Wireless Digital Music System 

My collection of favourite music has its origins in the vinyl era of recordings. I mention this merely as a lead in to a recent visit I paid to a location known as the Vinyl Factory in the Soho area of central London.

Hosting this particular event was Naim, a company founded in 1973 by Julian Vereker MBE.  As the winner of the prestigious Queen’s Award for Enterprise on three occasions, including the award it received for its ground-breaking design of digital music systems in 2014, Naim has built up an impressive reputation with its work in the field of audio system.  Owners of Bentley cars could well have experienced Naim audio as the company has an exclusive partnership with Bentley Motors with Naim’s premium audio system being offered as an optional extra on all Bentley cars.  The event was to introduce the company’s Muso™ product to interested parties such as myself.

While not currently available to the public until September 2014, I am taking this opportunity to provide some basic information regarding the Muso wireless music system that may whet your appetite for what will be available in the near future.  The Muso is a rectangular shaped box with a metallic appearance that has been designed with the modern living environment in mind.

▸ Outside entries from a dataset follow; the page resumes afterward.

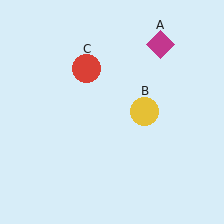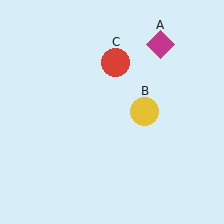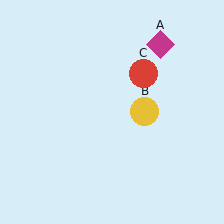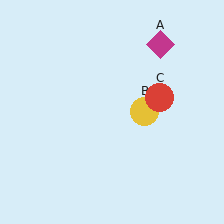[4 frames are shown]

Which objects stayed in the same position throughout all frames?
Magenta diamond (object A) and yellow circle (object B) remained stationary.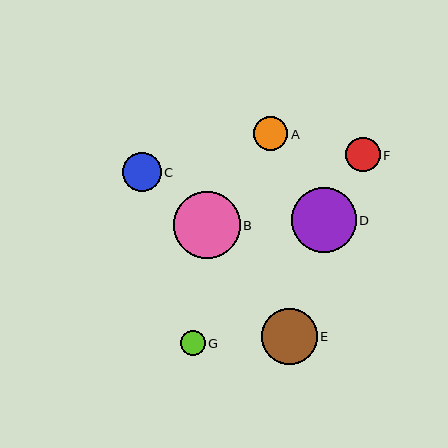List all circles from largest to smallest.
From largest to smallest: B, D, E, C, F, A, G.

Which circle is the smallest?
Circle G is the smallest with a size of approximately 25 pixels.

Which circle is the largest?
Circle B is the largest with a size of approximately 67 pixels.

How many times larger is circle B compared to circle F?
Circle B is approximately 2.0 times the size of circle F.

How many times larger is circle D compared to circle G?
Circle D is approximately 2.6 times the size of circle G.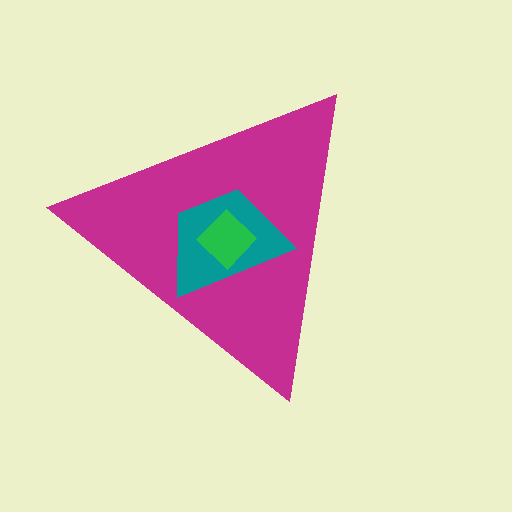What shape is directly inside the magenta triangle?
The teal trapezoid.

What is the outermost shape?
The magenta triangle.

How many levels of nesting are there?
3.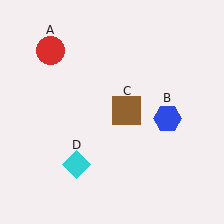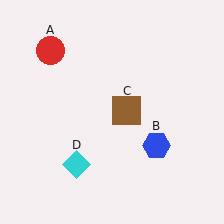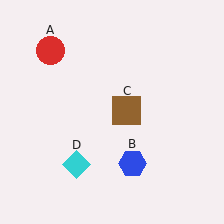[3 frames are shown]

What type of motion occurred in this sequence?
The blue hexagon (object B) rotated clockwise around the center of the scene.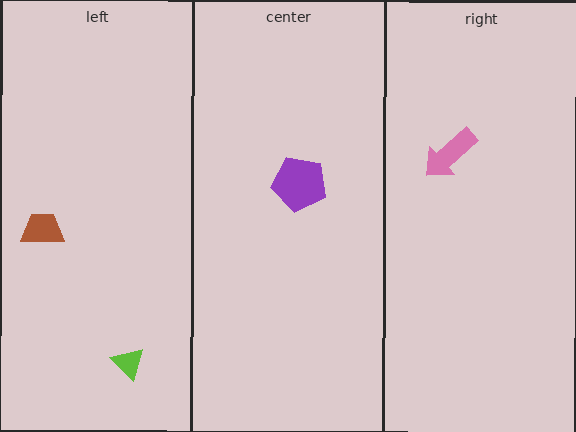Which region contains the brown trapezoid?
The left region.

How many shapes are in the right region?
1.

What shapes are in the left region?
The lime triangle, the brown trapezoid.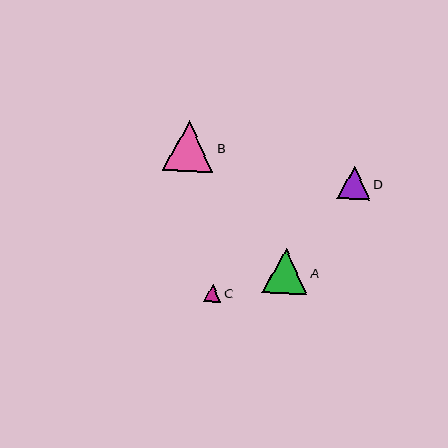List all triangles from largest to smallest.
From largest to smallest: B, A, D, C.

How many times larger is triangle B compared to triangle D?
Triangle B is approximately 1.5 times the size of triangle D.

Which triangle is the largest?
Triangle B is the largest with a size of approximately 50 pixels.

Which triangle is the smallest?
Triangle C is the smallest with a size of approximately 17 pixels.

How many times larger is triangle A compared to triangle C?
Triangle A is approximately 2.6 times the size of triangle C.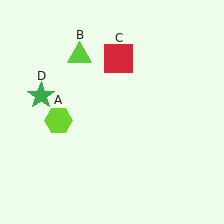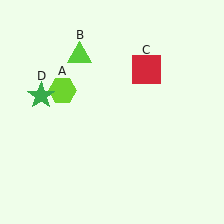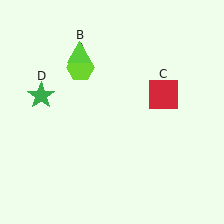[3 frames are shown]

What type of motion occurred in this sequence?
The lime hexagon (object A), red square (object C) rotated clockwise around the center of the scene.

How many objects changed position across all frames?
2 objects changed position: lime hexagon (object A), red square (object C).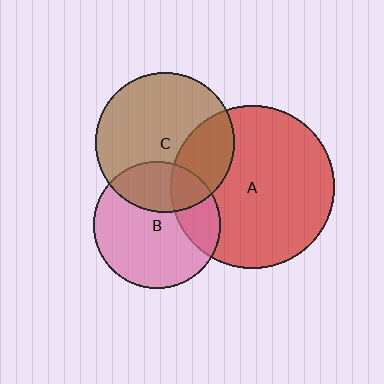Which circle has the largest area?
Circle A (red).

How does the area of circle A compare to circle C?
Approximately 1.4 times.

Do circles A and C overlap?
Yes.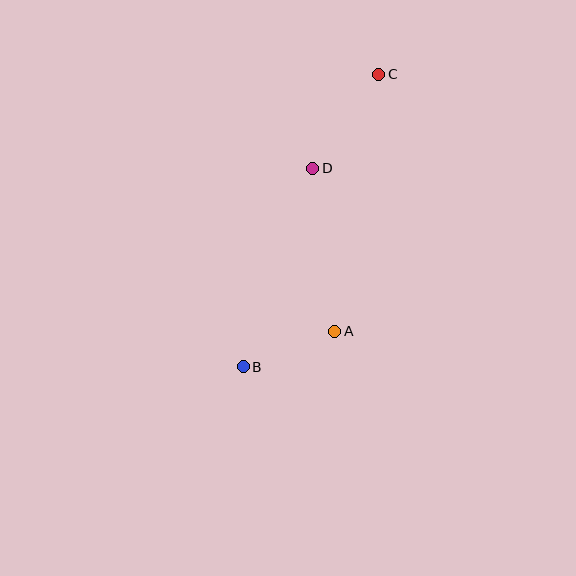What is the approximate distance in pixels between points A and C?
The distance between A and C is approximately 261 pixels.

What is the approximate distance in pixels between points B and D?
The distance between B and D is approximately 211 pixels.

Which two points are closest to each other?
Points A and B are closest to each other.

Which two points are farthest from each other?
Points B and C are farthest from each other.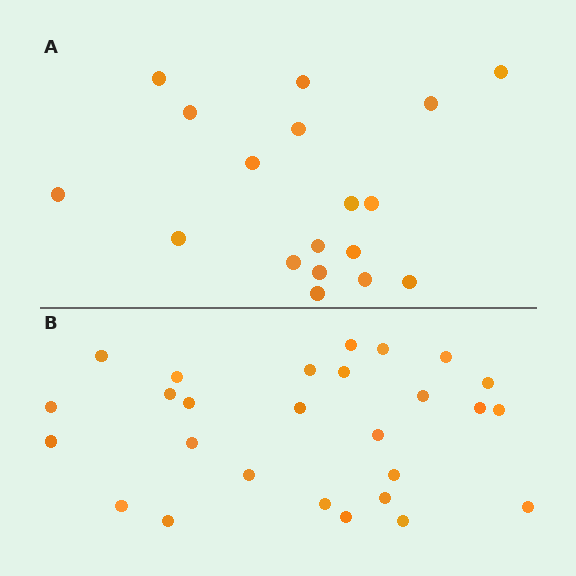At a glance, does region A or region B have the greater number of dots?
Region B (the bottom region) has more dots.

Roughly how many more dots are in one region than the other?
Region B has roughly 8 or so more dots than region A.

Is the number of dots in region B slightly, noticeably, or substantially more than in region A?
Region B has substantially more. The ratio is roughly 1.5 to 1.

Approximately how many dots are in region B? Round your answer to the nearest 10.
About 30 dots. (The exact count is 27, which rounds to 30.)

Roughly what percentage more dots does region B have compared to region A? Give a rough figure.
About 50% more.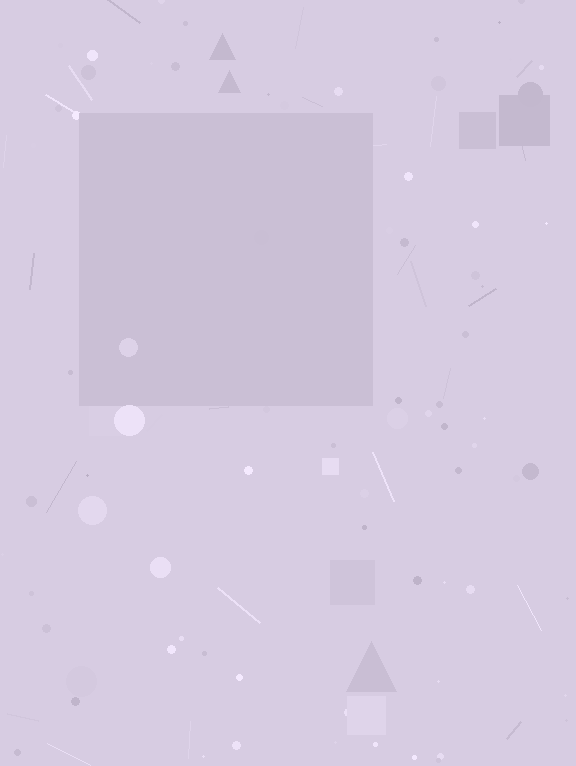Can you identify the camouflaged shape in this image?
The camouflaged shape is a square.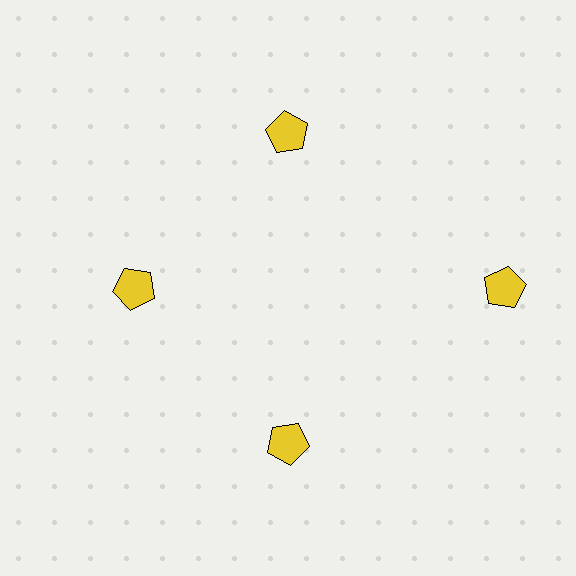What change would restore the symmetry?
The symmetry would be restored by moving it inward, back onto the ring so that all 4 pentagons sit at equal angles and equal distance from the center.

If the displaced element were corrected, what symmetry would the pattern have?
It would have 4-fold rotational symmetry — the pattern would map onto itself every 90 degrees.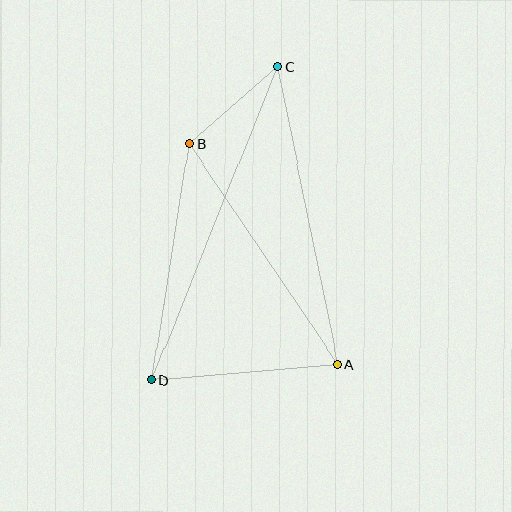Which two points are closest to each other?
Points B and C are closest to each other.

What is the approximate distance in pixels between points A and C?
The distance between A and C is approximately 304 pixels.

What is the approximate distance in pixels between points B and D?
The distance between B and D is approximately 239 pixels.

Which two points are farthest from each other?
Points C and D are farthest from each other.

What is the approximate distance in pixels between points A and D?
The distance between A and D is approximately 186 pixels.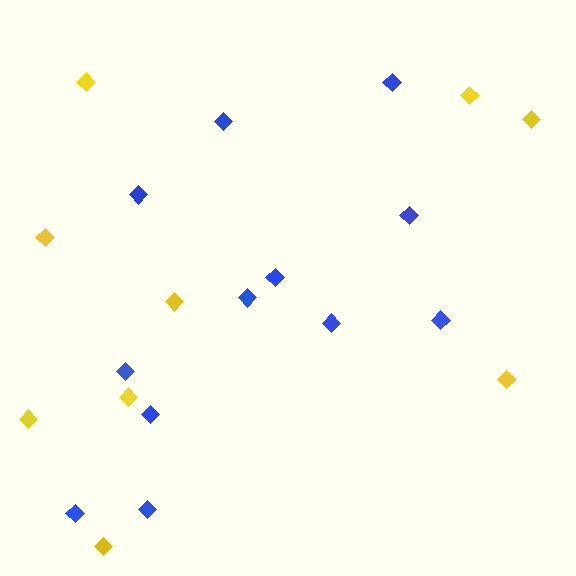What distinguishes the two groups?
There are 2 groups: one group of yellow diamonds (9) and one group of blue diamonds (12).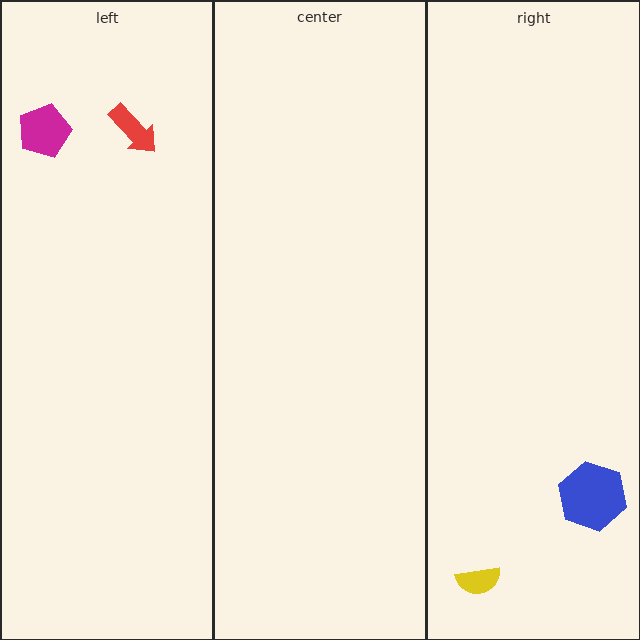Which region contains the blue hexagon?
The right region.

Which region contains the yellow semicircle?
The right region.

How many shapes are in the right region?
2.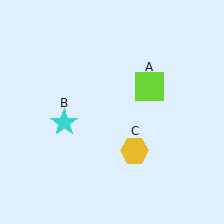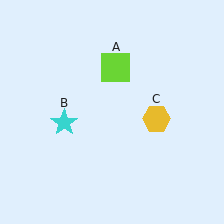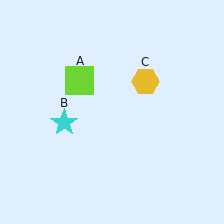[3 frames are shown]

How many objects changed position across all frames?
2 objects changed position: lime square (object A), yellow hexagon (object C).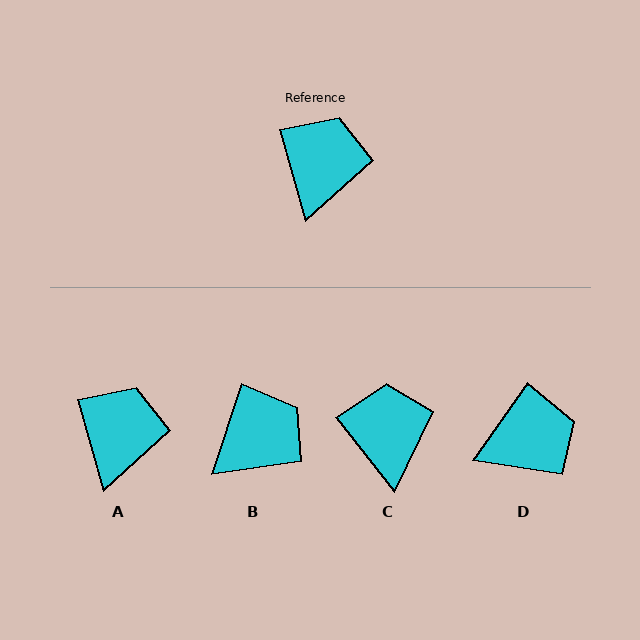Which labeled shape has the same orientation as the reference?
A.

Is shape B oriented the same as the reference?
No, it is off by about 34 degrees.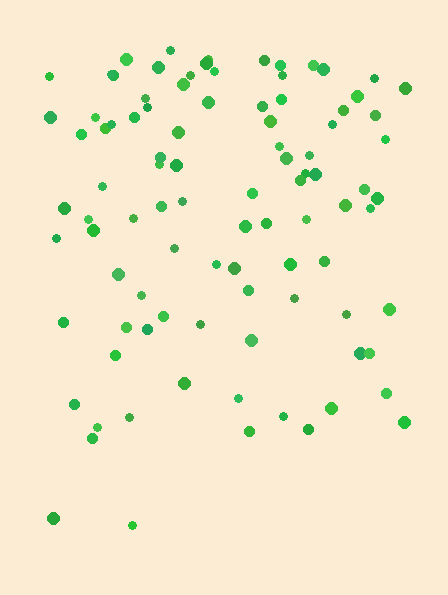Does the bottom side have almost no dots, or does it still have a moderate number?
Still a moderate number, just noticeably fewer than the top.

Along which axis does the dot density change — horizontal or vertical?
Vertical.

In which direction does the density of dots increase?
From bottom to top, with the top side densest.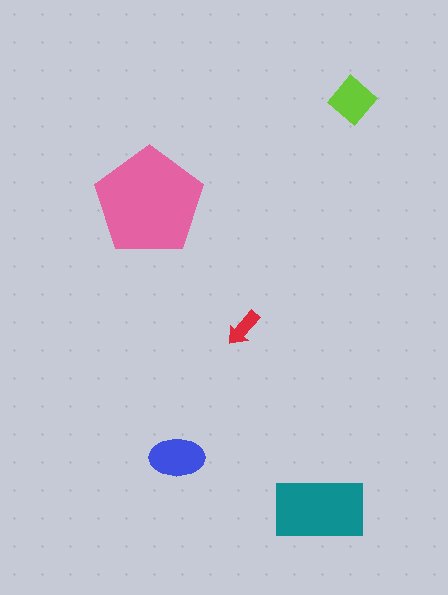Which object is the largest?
The pink pentagon.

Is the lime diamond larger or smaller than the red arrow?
Larger.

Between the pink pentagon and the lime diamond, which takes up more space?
The pink pentagon.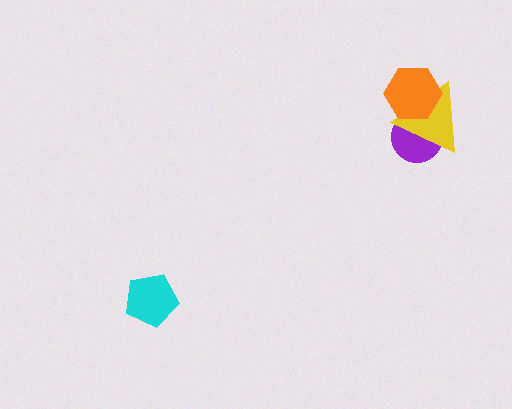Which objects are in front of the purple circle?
2 objects cover part of the purple circle: the yellow triangle and the orange hexagon.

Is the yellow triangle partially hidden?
Yes, it is partially covered by another shape.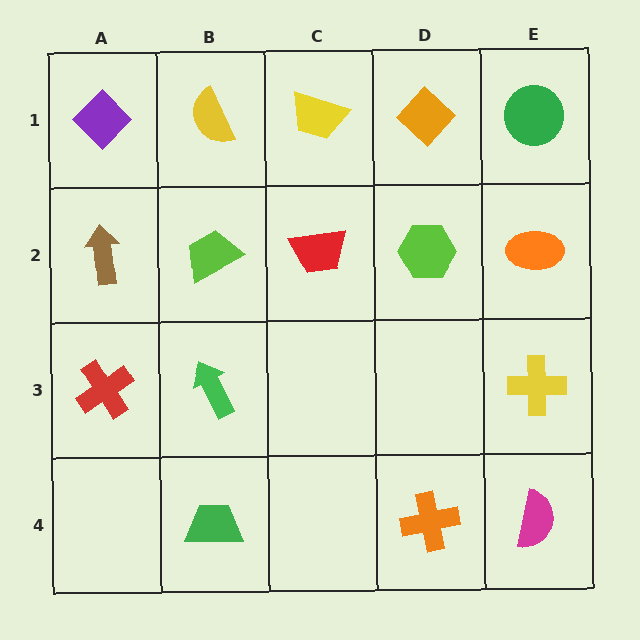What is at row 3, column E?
A yellow cross.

Naim believes the Muso will offer an engineered set up in sound quality as it combines ease of set up with the best possible experience for the listener.  According to Paul Stephenson, Naim’s Managing Director, the company has created a system (Muso) that is a revelation in sound and a joy to won and use.  This has been achieved “through a simplicity in design and an understanding of the engineering and technology needed to unleash digital music” for the enjoyment of users.  So how is this audio experience been achieved?

The Muso can stream high quality audio, at a claimed better quality than that delivered by CDs, from a range of mobile devices such as Apple and Android smartphones and tablets plus laptops and other storage devices.  When used with Apple and Android devices, Naim has developed a Muso app that allows the user to create playlists and control the music output.  The app can also give access to numerous Internet radio stations.  As with the main product, the app will not be available until September when it can be downloaded from the appropriate store.

The Naim wireless music system is based around an embedded Wi-Fi antenna system (patent-pending) designed as a result of collaboration between Naim engineers and a consultant professor from Queen Mary University of London.  Two hidden printed-circuit slot antennae work in combination with a dual-channel diversity receiver to provide an excellent Wi-Fi link from within a metallic enclosure.  It will be interesting to see how this works within various home audio set ups.

Muso promises to offer support for AirPlay, UPnP (Universal Plug ‘n’ Play), Bluetooth (aptX), Internet radio and popular streaming services.  It can also accept audio from a television, set top box and game console plus MP3 players of various types using USB or 3.5mm analogue connectivity.  The Muso system is capable of playing a range of audio formats including Apple Lossless CD imports from iTunes and HD formats such as WAV, FLAC and AIFF.

Delivering 450W of power spread over six 75W digital amplifiers has a bespoke EQ system which adapts output depending upon the positioning of the unit within its environment.  So whether the Muso is positioning close to or away from a wall, you will receive a tailored audio solution.  The Muso has an internal wooden speaker cabinet with silk dome tweeters.  Providing the user with a degree of customisation, the speaker grille can be replaced with a choice from three colour variations.

As well as controlling the device via an app, the Muso features a touch sensitive illuminated silver volume wheel housed on top of the unit.  This control wheel is constructed of a solid ring of bead-blasted anodised aluminium circling a fixed touch panel centre.  The touch panel makes use of a patent-pending system of illumination which involves refracted light delivering varying intensity depending upon the current setting.

Unfortunately, due to the arrangement of the listening area and extraneous noise from various conversations, I can not really comment on the actual sound quality of the Muso but the product does look impressive.  Come September the Muso will be available from selected outlets priced at £898 which will probably restrict its appeal to real enthusiasts will deeper pockets than mine.